Au sein de ces deux domaines, la perception de « l’autre » est encore régie par des stéréotypes – des images fondées sur quelque chose qui est à peine plus qu’une ignorance et un esprit de clocher, mais qui n’est pas pour autant sans pouvoir… Loin de moi l’idée de vouloir créer une union artificielle lors d’agapes de circonstance. Ces deux domaines diffèrent réellement par leurs préoccupations et leurs modes de validation… Mais nombre de ceux qui, comme moi, travaillent dans ces deux domaines (ne serait-ce qu’en amateur dans l’un des deux), ont le réel sentiment qu’une unité d’esprit primordiale crée entre l’art et la science une similitude plus profonde que la division associée à la disparité de leurs sujets d’étude… Si nous ne reconnaissons pas l’existence de caractéristiques et préoccupations communes à toute activité créatrice, nous passons à côté de plusieurs importants aspects de l’excellence – et parmi eux la nécessaire interaction entre l’imagination et l’observation (entre la théorie et l’empirisme) au niveau intellectuel, et la convergence de la beauté et du factuel au niveau psychologique – car chacun de ces deux domaines minimise traditionnellement un aspect de cette nécessaire dualité.
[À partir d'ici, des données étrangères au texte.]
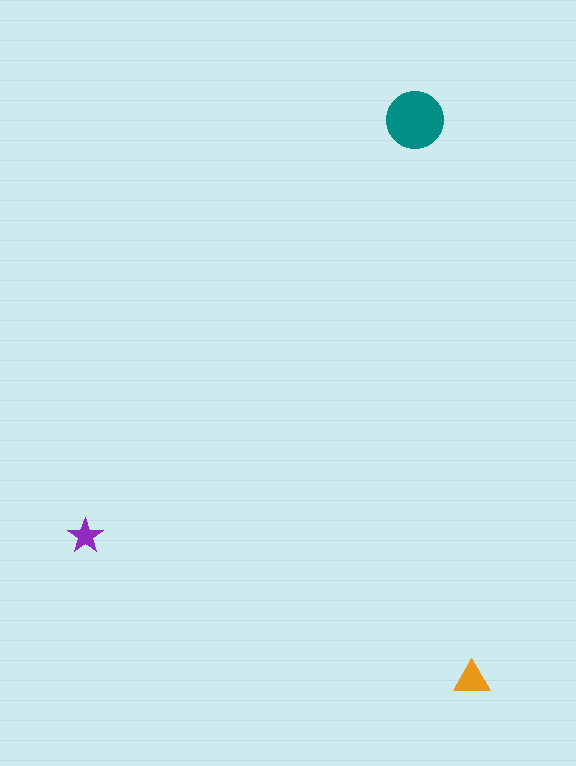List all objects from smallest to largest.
The purple star, the orange triangle, the teal circle.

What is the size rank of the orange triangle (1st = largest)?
2nd.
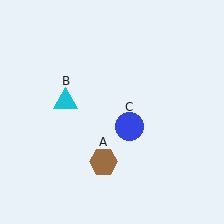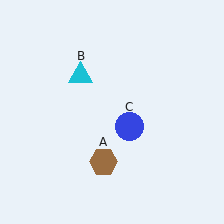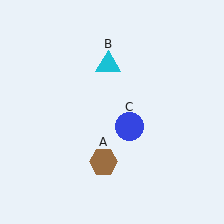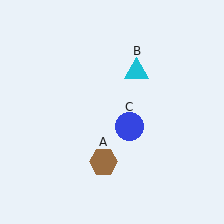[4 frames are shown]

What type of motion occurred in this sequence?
The cyan triangle (object B) rotated clockwise around the center of the scene.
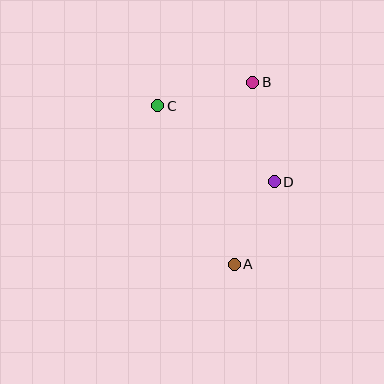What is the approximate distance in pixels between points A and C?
The distance between A and C is approximately 176 pixels.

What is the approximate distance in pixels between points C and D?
The distance between C and D is approximately 139 pixels.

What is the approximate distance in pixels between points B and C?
The distance between B and C is approximately 98 pixels.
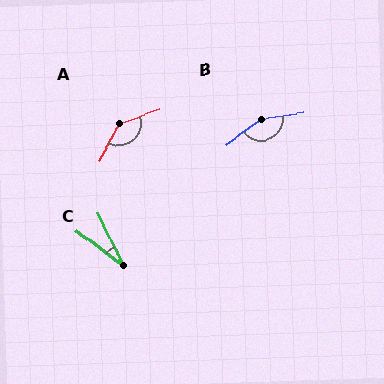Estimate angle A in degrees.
Approximately 137 degrees.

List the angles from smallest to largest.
C (27°), A (137°), B (151°).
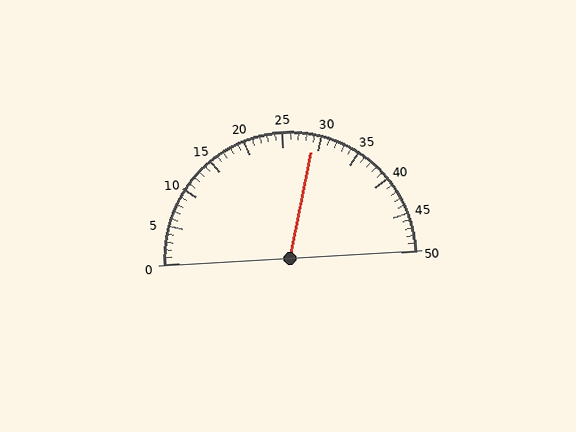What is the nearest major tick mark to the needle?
The nearest major tick mark is 30.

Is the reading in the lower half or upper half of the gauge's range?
The reading is in the upper half of the range (0 to 50).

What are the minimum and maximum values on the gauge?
The gauge ranges from 0 to 50.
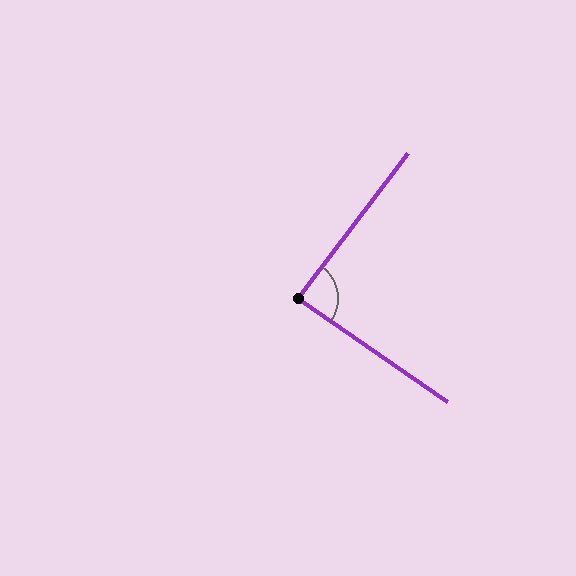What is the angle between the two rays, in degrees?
Approximately 87 degrees.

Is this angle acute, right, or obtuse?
It is acute, close to a right angle.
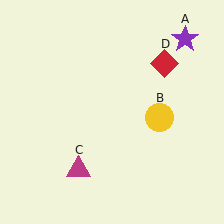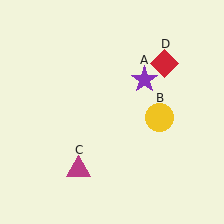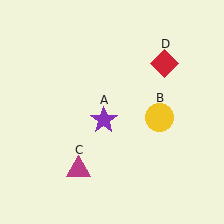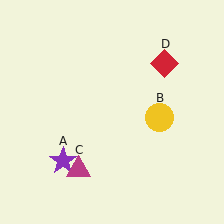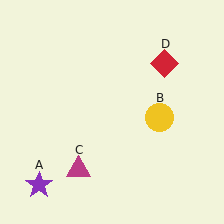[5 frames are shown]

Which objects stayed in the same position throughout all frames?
Yellow circle (object B) and magenta triangle (object C) and red diamond (object D) remained stationary.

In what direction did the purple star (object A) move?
The purple star (object A) moved down and to the left.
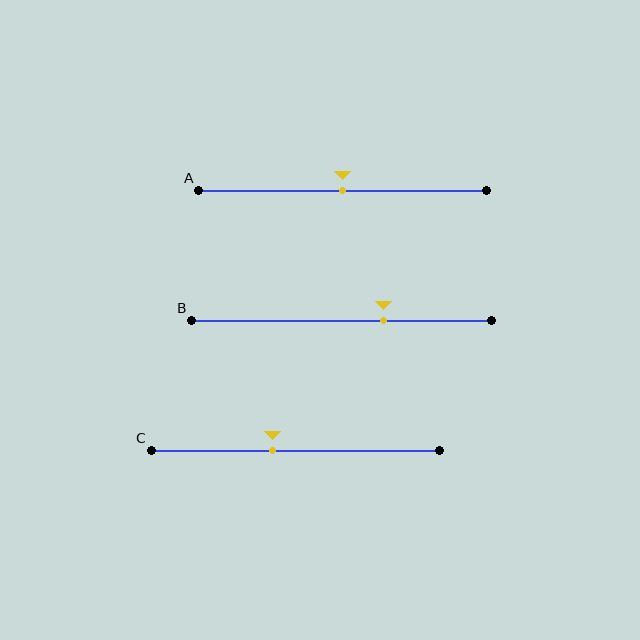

En outre, pour étudier et comprendre les universaux sous-jacents à la diversité de nos activités, nous devons utiliser la méthode de « réplication par-delà les différences ». Je ne vois pas de meilleur moyen pour identifier ces universaux que l’étude des similitudes profondes des procédures intellectuelles intervenant en art et en science…

Nabokov, à la fois grand romancier et grand taxinomiste des papillons, lors d’une interview donnée en 1966, brisa les frontières entre l’art et la science en déclarant : « Il n’y a pas de science sans imagination comme il n’y a pas d’art sans faits ».